When I woke up Sunday morning, all ready to put the pork into the slow cooker, I finally took a look at the recipe. Cooking time = 30 minutes. I raised my eyebrow quizzically. How does 30 minutes qualify for “slow-cooked,” I inquired to my Cooking Light magazine? Furthermore, how is 30 minutes going to take my hulking pork shoulder and break it down into the juicy pulled pork I have come to expect from BBQ slow cooking? I immediately decided that I was going to disregard the directions and do at least a four-hour slow cook. Great plan – until life got in the way.
I found myself at 6 p.m. Sunday night having not started dinner. Ok, I said, looks like I have no choice but to follow the recipe. So I did. I chopped and cooked the pork, along with the fennel and onions, in the dutch oven on the stove top according to the directions. Other than doubling the recipe to have leftovers and substituting red wine vinegar for cider vinegar, I followed all the directions explicitly.
What do you get when you cook chopped pork shoulder for 30 minutes? Not juicy meat that’s falling apart. You get tough meat with huge pockets of fat that have not broken down. *Sigh*. If that wasn’t enough, despite all the spices and the strong fennel which sounded delicious, the pork turned out rather unflavorful. I can’t really fault Cooking Light. No one’s perfect. For every hundred amazing recipes, there’s got to be one that slips through the cracks that’s not so great.

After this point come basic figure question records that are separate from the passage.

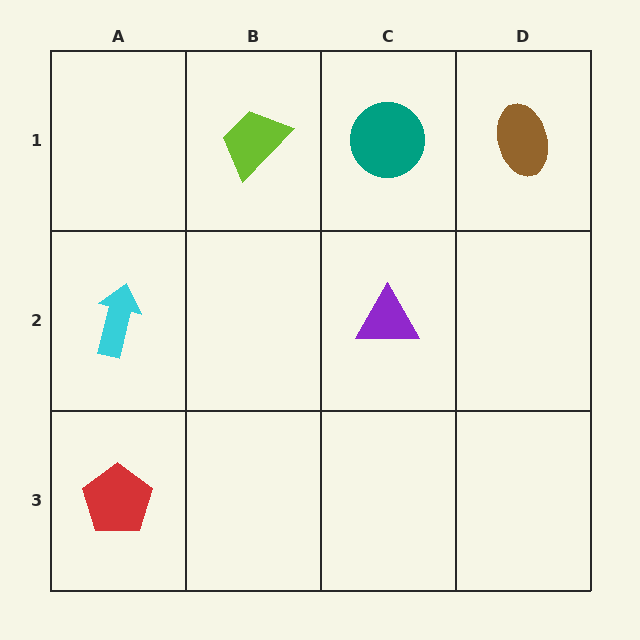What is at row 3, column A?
A red pentagon.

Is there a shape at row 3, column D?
No, that cell is empty.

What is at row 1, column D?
A brown ellipse.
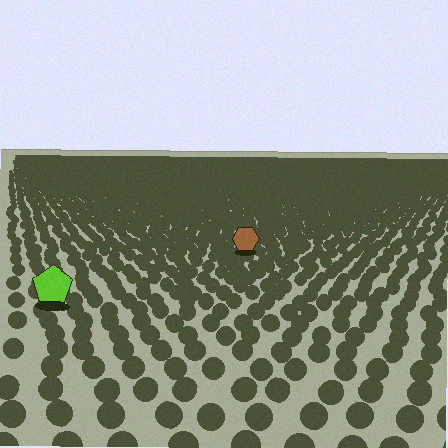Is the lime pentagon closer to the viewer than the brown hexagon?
Yes. The lime pentagon is closer — you can tell from the texture gradient: the ground texture is coarser near it.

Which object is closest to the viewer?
The lime pentagon is closest. The texture marks near it are larger and more spread out.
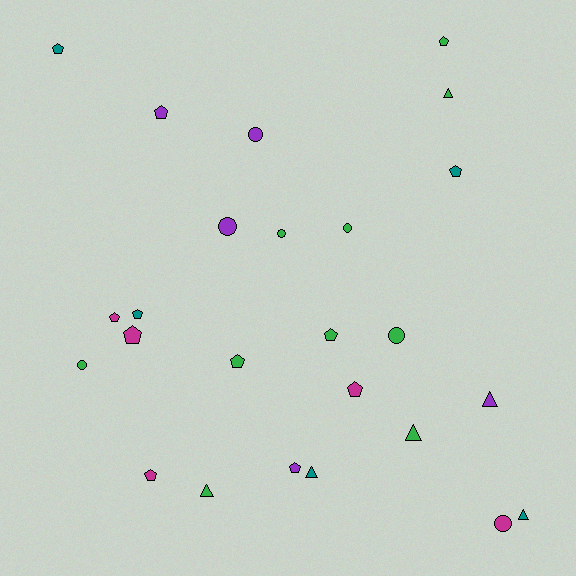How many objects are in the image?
There are 25 objects.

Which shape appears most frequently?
Pentagon, with 12 objects.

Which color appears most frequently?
Green, with 10 objects.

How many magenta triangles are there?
There are no magenta triangles.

Point being: I will not pass on this recipe, but I will pass on the tips I learned.
- Read the directions before you commit to a recipe and spend $15 on seven pounds of pork shoulder. Sure, I disregard recipe directions all the time, but you can’t disregard them until you’ve read them. Rookie mistake!
- If the title says slow-cooked and the recipe time says under an hour, there’s something wrong.
- Pork shoulder is not filet mignon. It’s fatty and cheap, which means the longer and slower you cook it, the better it tastes.
Tonight I’m cooking pasta. It’s hard to screw that up. Knock on wood…
missy says
good luck woman!
healthyrecipeecstasy says
Thanks missy!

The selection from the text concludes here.